= Alexander Abiodun Adebayo Bada =

Alexander Abiodun Adebayo Bada (4 December 1930 - 8 September 2000) was the second Pastor of the Celestial Church of Christ (CCC), succeeding the founder Samuel Oshoffa in December 1985.

==Early life==
Bada was born on 4 December 1930. His father was the Baale, or viceroyal chieftain, of the Ago-Oba area of Abeokuta and the organist of the African Church, Ereko, Lagos, and Bada was brought up in this church.
Bada attended St John’s School, Iloro, Ilesa (1936–1942) and Ilesha Grammar School (1943–1949).
He began work with Nigerian Breweries in 1950 and was promoted to stock control supervisor in 1952.

==Church career==
In mid-1952 he met Superior Evangelist S. O. Ajanlekoko of the CCC, who profoundly influenced him.
He left his job to work full-time for the church, becoming a Senior Elder in 1954, Leader in 1955, Senior Leader in December 1960 and Evangelist in 1964.
On 24 December 1972 he became a Senior Evangelist, and on 25 December 1980 a Supreme Evangelist, the first person to attain this position which implied that he was next in rank to the pastor Samuel Oshoffa.

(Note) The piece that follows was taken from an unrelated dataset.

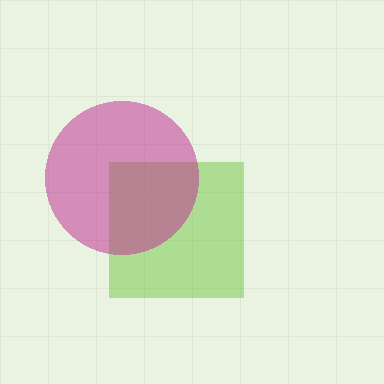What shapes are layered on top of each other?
The layered shapes are: a lime square, a magenta circle.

When Oschoffa died on 10 September 1985 after a car crash without having defined a successor, several of his followers claimed the leadership, leading to a legal conflict that continued for many years.
However, the Board of Trustees announced that Bada was the new Pastor and spiritual leader at the annual CCC convocation on 25 December 1985. He was formally installed on 25 December 1987 at the CCC world headquarters at Imeko City in Ogun State, Nigeria, and led the church for the next 15 years.

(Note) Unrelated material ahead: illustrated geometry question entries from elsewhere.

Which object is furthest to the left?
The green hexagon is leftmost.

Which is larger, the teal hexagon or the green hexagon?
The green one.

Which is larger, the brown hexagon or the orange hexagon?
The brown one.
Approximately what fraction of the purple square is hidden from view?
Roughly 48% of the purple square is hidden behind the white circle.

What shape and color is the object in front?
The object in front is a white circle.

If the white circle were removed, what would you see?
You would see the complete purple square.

Bada died on 8 September 2000 at Greenwich Hospital, London. His body was returned to Nigeria for burial on the 29th day of September, 2000 at Celestial City, Imeko.
Governor Olusegun Osoba represented President Olusegun Obasanjo at the funeral ceremony.
Bada was survived by his wives, children and grandchildren.
He was succeeded by Philip Hunsu Ajose, who was appointed leader of the Church on 2 October 2000.